Mille opere per conoscere lo Sgarbi collezionista

«Quanto ho speso nell'acquisto di opere d'arte? Davvero non saprei. Ai tempi della lira, ero sotto di due miliardi. Poi sono diventati due milioni di euro. Ora ho perso il conto». È un Vittorio Sgarbi in versione confidenziale quello che a Casa Carraro presenta la mostra che si terrà a marzo a Osimo nelle Marche, dove per la prima volta in Italia verranno esposte oltre mille opere della sua collezione. Tiziano, Lotto, Artemisia: le stanze segrete di Vittorio Sgarbi, che inaugurerà a marzo 2016 a Palazzo Campana, è anche la maniera per ricordare la madre Rina Cavallini, recentemente scomparsa. «Negli ultimi anni mio padre ha scoperto una vocazione per la scrittura. Mia madre, che è sempre stata la figura più importante e di fatto l'uomo di casa, era invece rimasta un po' nell'ombra, e questo spiaceva a me e a mia sorella.
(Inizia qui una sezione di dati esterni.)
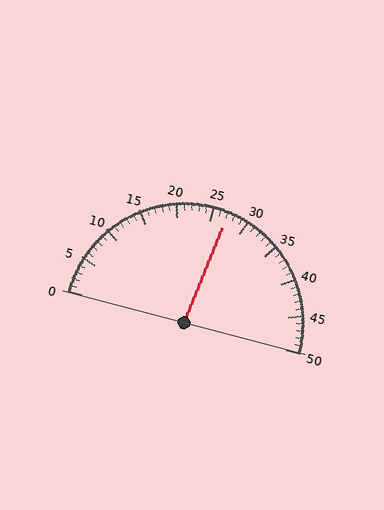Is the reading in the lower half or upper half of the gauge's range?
The reading is in the upper half of the range (0 to 50).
Le avevo allora fatto scrivere una piccola introduzione al catalogo della mostra dedicata a opere della collezione Cavallini-Sgarbi, che nel nome celebra anche la figura di mio zio, il primo riferimento culturale decisivo per me. Abbiamo portato una selezione di 42 opere in Spagna a Burgos e a Càceres, e ancora a Città del Messico».LA mostra di Osimo è la prima occasione per il grande pubblico di conoscere i gusti dello Sgarbi collezionista. «Posseggo quattromila opere, cinquecento delle quali sono a mio parere meritevoli di essere vincolate. Perché le ho comperate? Uno storico dell'arte autentico non si accontenta di studiare le carte. Il suo collezionismo è ascrivibile a una forma di divertimento competitivo, ma nello stesso tempo è anche un modo di fare un libro di storia dell'arte con le opere che ha comperato». Tra queste ci sono i pezzi da novanta, come il Ritratto di Francesco Righetti di Guercino che stava a Fort Worth, il Tiziano e il Sassoferrato acquistati a Cleveland, o il Cagnacci, che ha provenienza newyorkese, due ritratti del Lotto, due Ribera, una Cleopatra di Artemisia Gentileschi e L'allegoria della pittura del pesarese Simone Cantarini. Tra i minori, ampio spazio nella rassegna di Osimo ai marchigiani, dal manierista Andrea Lilio al caravaggista Giovan Francesco Guerrieri. Senza dimenticare gli impuntamenti giovanili, come il conterraneo Bastianino e il corrusco Ferraù Fenzone, o passioni più recenti, come il medaglista urbinate Giambattista Nini: per quanto rapsodica e reticente, una collezione è una forma di autobiografia, per molti versi capace di dirci quel che il suo proprietario ha voluto tacere.